The Hans George Hafen House, at 3003 Santa Clara Dr. in Santa Clara, Utah, was built in 1862.

It was listed on the National Register of Historic Places in 1998.

It is significant as a legacy of the "Cotton Mission" which brought many Swiss immigrant families to the area. The Swiss had knowledge of grape-growing which was expected to do well, along with cotton, in the area's warm climate. The Hafen family were early Swiss immigrants who "became an important family in the colonization of Santa Clara.

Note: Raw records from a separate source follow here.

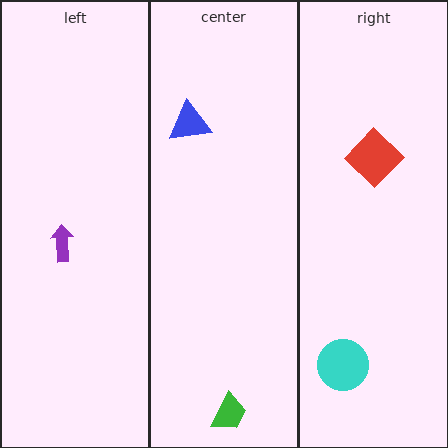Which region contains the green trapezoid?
The center region.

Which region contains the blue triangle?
The center region.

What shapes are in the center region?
The green trapezoid, the blue triangle.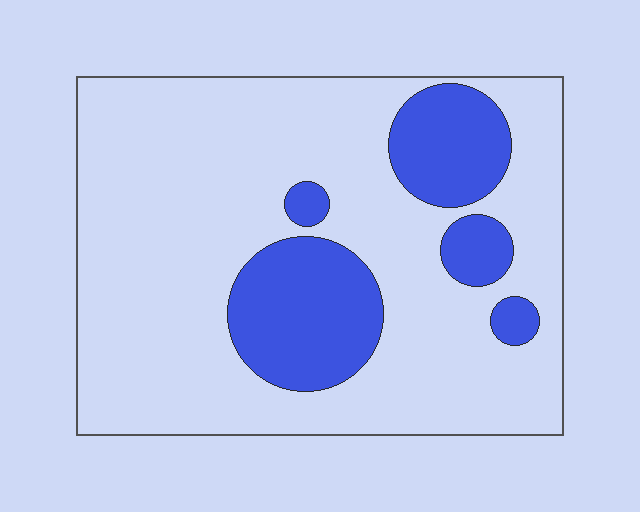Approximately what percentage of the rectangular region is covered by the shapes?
Approximately 20%.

The original section of the house is possibly one of the few buildings remaining from the original Swiss settlement period, and the additions the house received over the ensuing decades symbolize the rise in prosperity of the Hafen family in Santa Clara."

John Hafen was born April 19, 1803, in Scherzingen, Thurgau, Switzerland; his wife Maria Magdelena (surname unknown) was born December 27, 1804, in the same village; they were married March 3, 1835. After conversion by Mormon missionaries in Switzerland in 1860 they immigrated to the U.S. in 1861, came to Salt Lake City, and then made the further 300 mile trek to Santa Clara in late 1861.

It is a one-and-a-half-story Victorian Eclectic cross wing house, which was built by Hans George Hafen, probably originally as a single-cell adobe house. It is built upon a stone foundation. It was probably in the 1890s when it was expanded into a cross wing plan building. Further additions came in the early 20th century.

A second contributing building is a brick single-car garage.